Gebackene Segelschiffe, die ferngesteuert Torten über einen Wasser-Parcours bugsieren, oder Roboter, die wahrlich gut schmecken – oder zumindest so aussehen: Die Aufgaben sind komplex und fordern sowohl die Kreativität als auch das technische Know-how der Backgenieure. So heißen die Kandidatinnen und Kandidaten in der Netflix-Produktion “Baking Impossible”. Jeweils ein Bäcker und Ingenieur kommen zusammen, um einzigartige Kreationen zu schaffen, die Technik und Teig beinhalten.
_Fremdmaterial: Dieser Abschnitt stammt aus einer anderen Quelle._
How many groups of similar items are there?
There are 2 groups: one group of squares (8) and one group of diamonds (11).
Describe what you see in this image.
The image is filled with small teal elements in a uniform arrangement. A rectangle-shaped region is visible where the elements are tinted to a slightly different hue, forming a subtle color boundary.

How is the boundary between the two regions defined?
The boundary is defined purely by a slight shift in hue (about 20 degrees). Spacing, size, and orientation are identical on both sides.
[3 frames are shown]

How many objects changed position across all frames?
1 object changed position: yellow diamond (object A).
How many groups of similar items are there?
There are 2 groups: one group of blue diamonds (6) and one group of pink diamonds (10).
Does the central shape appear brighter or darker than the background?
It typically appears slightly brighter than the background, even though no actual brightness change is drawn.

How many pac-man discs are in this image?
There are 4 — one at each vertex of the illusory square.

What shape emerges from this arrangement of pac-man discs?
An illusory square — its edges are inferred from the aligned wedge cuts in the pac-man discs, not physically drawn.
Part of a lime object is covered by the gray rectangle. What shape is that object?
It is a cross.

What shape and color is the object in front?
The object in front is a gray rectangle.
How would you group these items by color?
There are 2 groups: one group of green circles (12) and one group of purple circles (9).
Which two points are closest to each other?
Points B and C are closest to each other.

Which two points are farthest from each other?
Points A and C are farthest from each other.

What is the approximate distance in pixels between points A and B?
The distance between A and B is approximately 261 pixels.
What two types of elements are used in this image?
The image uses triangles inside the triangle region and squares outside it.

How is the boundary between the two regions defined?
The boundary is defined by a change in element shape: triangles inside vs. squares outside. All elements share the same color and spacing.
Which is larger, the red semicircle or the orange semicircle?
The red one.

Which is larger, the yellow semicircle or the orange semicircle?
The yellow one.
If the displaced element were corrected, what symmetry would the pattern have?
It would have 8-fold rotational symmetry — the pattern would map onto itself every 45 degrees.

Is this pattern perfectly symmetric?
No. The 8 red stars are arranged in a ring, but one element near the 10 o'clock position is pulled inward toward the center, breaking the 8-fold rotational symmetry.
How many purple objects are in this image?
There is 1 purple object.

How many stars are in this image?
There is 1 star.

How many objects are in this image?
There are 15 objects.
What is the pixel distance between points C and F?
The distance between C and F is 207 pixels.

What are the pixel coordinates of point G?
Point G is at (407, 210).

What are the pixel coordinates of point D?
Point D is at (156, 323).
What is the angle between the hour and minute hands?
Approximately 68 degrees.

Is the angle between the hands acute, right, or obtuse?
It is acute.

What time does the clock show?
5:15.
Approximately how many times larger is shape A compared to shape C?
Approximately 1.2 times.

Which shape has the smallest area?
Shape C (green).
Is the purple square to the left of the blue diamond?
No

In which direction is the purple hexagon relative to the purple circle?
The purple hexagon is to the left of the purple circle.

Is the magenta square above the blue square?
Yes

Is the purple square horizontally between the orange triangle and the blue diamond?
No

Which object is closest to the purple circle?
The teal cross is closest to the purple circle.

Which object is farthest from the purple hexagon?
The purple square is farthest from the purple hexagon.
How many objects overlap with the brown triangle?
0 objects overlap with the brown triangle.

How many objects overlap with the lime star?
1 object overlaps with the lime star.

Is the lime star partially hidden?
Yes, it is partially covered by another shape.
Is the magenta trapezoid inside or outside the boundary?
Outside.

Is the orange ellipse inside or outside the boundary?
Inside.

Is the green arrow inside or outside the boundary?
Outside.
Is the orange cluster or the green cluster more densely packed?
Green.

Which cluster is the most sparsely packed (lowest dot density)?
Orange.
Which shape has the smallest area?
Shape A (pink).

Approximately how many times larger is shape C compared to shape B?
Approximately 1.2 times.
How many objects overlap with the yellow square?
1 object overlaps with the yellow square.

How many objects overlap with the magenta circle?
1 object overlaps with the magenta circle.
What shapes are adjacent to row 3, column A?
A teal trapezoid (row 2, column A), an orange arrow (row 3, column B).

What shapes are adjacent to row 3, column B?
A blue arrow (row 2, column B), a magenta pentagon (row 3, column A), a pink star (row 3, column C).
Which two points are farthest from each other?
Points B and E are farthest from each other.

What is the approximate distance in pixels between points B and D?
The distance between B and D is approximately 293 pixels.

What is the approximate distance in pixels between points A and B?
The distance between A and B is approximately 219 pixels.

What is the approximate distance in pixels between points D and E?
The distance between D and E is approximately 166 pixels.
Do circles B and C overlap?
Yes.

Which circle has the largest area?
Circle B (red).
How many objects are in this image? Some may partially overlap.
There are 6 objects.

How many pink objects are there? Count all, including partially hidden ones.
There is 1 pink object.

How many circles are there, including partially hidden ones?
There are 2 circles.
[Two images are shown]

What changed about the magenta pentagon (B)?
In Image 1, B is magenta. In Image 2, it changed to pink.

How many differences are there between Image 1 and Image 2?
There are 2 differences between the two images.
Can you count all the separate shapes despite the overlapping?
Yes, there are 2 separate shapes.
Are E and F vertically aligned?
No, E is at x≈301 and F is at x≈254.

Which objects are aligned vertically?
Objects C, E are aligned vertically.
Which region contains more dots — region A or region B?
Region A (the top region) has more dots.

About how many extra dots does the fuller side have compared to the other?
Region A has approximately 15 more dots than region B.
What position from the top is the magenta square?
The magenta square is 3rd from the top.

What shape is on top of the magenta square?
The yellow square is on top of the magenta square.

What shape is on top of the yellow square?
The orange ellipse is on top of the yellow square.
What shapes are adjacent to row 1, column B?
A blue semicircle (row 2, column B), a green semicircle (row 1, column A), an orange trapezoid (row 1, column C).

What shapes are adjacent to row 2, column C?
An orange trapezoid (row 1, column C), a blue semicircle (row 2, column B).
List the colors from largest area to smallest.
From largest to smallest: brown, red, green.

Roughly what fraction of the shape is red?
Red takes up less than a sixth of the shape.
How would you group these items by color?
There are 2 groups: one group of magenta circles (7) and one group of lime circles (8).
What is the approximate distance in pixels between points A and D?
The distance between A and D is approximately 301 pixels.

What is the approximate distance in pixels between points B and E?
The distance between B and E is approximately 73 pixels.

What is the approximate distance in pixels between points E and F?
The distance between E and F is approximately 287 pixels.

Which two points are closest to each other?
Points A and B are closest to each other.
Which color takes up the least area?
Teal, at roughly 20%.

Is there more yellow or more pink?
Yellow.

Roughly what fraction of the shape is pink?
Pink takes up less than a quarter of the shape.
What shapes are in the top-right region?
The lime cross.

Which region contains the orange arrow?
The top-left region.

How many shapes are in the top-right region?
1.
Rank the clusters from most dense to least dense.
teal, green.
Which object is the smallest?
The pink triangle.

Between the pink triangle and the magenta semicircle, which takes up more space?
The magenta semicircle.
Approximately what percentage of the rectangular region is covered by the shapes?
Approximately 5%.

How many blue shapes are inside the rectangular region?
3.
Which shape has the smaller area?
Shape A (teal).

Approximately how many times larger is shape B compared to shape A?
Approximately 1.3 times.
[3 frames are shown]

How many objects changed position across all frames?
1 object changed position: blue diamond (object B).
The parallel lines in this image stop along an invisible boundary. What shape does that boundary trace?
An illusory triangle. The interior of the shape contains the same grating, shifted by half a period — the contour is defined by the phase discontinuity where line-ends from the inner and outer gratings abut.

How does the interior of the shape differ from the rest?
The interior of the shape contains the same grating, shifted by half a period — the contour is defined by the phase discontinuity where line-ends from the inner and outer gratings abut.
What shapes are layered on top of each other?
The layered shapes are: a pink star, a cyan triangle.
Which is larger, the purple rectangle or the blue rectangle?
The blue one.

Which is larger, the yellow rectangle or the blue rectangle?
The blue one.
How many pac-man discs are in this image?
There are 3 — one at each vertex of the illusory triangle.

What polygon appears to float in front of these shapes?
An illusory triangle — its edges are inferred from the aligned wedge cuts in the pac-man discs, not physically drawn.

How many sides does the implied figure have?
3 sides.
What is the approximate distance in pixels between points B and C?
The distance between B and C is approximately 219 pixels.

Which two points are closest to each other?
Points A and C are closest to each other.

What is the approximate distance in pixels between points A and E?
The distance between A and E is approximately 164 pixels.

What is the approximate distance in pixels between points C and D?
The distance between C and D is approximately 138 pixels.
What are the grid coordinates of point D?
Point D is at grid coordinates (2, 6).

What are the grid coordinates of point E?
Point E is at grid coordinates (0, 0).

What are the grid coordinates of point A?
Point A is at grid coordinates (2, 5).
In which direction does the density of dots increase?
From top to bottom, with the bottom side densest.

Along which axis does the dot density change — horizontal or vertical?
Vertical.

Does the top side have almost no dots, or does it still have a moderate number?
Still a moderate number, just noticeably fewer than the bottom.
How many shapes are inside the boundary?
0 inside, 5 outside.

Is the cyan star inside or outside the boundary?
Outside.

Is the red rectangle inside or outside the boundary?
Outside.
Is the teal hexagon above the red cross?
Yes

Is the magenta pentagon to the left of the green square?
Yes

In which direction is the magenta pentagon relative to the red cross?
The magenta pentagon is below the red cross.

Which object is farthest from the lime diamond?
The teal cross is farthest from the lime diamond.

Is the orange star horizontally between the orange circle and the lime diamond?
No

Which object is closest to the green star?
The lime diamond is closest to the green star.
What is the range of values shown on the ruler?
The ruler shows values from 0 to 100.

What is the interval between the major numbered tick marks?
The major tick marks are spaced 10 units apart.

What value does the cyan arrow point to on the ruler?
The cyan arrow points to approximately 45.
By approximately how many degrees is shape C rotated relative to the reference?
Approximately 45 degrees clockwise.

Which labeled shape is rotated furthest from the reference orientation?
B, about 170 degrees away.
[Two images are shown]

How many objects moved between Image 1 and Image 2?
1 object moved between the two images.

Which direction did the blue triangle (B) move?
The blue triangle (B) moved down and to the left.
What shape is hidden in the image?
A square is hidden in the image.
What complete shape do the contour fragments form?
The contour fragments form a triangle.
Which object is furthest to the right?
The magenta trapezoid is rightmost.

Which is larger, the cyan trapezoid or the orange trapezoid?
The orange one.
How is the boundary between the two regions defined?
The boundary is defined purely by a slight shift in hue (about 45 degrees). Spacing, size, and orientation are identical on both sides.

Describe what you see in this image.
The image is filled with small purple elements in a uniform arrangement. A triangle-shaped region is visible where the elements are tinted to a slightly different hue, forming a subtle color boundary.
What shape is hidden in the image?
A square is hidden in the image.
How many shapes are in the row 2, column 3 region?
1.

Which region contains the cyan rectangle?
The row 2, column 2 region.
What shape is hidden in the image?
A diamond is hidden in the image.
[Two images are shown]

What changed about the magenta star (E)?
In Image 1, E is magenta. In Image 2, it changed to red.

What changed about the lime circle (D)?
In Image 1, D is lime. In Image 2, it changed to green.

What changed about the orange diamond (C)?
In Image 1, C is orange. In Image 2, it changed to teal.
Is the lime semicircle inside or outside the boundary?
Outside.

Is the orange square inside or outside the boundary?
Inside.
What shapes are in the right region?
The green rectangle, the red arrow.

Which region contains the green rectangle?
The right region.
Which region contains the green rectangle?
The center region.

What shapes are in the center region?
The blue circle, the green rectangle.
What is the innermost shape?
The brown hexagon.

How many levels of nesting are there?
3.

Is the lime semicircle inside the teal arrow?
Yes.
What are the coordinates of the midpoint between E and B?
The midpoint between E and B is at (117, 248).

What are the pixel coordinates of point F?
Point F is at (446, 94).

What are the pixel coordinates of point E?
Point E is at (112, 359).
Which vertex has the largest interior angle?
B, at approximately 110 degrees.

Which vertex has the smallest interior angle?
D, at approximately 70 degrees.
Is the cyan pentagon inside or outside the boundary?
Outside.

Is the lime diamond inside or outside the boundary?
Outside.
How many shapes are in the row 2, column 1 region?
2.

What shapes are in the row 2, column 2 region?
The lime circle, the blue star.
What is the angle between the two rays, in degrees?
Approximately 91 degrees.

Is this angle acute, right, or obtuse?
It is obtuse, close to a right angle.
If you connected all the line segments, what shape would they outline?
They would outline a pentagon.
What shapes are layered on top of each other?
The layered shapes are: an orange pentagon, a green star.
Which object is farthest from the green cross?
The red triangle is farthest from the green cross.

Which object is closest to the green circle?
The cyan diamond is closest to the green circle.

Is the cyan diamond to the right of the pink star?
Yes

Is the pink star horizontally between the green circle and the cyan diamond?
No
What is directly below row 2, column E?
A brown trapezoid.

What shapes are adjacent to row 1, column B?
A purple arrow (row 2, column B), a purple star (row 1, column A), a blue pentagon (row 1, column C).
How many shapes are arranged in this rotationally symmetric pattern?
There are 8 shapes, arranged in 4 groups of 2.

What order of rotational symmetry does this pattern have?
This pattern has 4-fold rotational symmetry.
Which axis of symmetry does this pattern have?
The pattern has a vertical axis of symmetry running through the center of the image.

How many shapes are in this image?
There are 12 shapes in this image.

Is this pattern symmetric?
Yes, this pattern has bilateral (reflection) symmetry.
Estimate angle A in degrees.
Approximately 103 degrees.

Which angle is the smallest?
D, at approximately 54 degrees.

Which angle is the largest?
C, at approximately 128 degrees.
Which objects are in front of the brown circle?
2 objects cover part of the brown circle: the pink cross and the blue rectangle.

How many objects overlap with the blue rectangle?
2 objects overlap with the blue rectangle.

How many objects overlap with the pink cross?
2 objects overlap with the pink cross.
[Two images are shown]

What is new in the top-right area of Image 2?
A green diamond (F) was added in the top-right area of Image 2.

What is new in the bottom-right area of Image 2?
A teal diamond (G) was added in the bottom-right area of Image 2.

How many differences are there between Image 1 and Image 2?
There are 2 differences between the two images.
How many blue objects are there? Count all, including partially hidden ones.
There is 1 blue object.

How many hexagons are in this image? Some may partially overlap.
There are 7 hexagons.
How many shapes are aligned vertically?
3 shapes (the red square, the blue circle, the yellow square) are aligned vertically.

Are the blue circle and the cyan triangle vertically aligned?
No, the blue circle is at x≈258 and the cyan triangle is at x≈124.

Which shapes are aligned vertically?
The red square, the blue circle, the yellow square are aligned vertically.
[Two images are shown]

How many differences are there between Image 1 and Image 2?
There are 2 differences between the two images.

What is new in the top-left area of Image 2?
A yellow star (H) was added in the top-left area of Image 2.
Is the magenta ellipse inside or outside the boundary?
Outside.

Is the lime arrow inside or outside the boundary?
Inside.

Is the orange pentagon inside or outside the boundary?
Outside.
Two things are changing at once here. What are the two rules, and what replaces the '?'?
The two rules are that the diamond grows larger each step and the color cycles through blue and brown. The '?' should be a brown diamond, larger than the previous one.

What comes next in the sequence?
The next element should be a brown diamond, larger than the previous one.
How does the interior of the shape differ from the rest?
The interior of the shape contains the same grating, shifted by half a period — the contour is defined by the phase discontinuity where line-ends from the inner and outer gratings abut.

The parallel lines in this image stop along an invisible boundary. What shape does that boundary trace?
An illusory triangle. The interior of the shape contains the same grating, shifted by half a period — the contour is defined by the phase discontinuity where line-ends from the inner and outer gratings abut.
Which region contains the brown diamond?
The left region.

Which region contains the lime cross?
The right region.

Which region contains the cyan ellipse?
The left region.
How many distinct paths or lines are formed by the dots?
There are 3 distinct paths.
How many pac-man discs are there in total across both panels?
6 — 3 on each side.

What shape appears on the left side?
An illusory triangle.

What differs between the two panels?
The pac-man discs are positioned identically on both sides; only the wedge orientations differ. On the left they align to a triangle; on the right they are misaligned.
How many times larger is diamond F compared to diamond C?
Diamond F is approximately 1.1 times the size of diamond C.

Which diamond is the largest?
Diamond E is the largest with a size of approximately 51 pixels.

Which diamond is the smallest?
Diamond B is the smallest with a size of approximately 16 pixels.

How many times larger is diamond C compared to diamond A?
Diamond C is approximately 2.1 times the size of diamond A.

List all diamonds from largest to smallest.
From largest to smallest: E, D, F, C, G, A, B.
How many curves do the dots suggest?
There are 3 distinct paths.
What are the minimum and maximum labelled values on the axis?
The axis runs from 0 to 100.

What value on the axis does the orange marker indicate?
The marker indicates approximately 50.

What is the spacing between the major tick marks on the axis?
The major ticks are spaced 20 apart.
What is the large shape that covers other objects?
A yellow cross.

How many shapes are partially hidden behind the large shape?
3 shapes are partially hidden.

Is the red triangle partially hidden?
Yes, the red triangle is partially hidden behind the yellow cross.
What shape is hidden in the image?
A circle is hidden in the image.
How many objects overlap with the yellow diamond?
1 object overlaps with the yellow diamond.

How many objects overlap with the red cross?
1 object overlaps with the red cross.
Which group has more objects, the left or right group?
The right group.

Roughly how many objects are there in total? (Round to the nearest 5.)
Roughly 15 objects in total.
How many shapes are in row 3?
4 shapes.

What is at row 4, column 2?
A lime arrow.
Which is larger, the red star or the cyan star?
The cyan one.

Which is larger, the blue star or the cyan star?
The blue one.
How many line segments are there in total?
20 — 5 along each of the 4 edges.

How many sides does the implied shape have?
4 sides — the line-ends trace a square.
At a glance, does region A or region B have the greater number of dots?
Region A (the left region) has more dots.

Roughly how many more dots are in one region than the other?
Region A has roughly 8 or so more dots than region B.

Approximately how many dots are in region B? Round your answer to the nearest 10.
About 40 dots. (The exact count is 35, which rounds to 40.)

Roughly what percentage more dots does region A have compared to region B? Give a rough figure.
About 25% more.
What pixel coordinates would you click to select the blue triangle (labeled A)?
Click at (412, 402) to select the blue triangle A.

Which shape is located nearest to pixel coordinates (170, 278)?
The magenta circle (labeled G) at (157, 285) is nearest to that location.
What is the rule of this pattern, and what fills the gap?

Falls das beim Lesen nicht deutlich genug geworden ist: Ja, es geht wirklich um Ingenieurinnen und Ingenieure, die zusammen mit Bäckerinnen und Bäckern Maschinen … nun ja … backen sollen. Klingt verrückt genug, um die Sendung einmal unter die Lupe zu nehmen.

Netflix: Was ist Baking Impossible?

Die amerikanische Fernsehserie ist ein 8-teiliger Wettbewerb, der aktuell auf Netflix ausgestrahlt wird. Die Teilnehmerinnen und Teilnehmer treten in Zweierteams an und haben die Chance, mit ihren essbaren Kreationen 100.000 US-Dollar Preisgeld zu gewinnen. In jeder Episode wird eine andere Backaufgabe gestellt, die einen technischen Stresstest bestehen muss. In Folge 1 etwa kreieren die Ingenieure und Bäcker ein essbares Segelboot, das in 45 Sekunden mindestens sechs Meter weit segeln muss. Die Backgenieure, die sich zuvor noch nie getroffen haben, steuern ihr gebackenes Boot mit einer Konsole. Der Rest funktioniert nach bekanntem (man möchte fast sagen: altbackenem) Challenge-Show-Prinzip: Nach jeder Folge muss ein Paar die Show verlassen. Die Gewinner der jeweiligen Mission erhalten hingegen einen Bonus und dürfen zum Beispiel vorab einen Blick auf den kommenden Stresstest werfen.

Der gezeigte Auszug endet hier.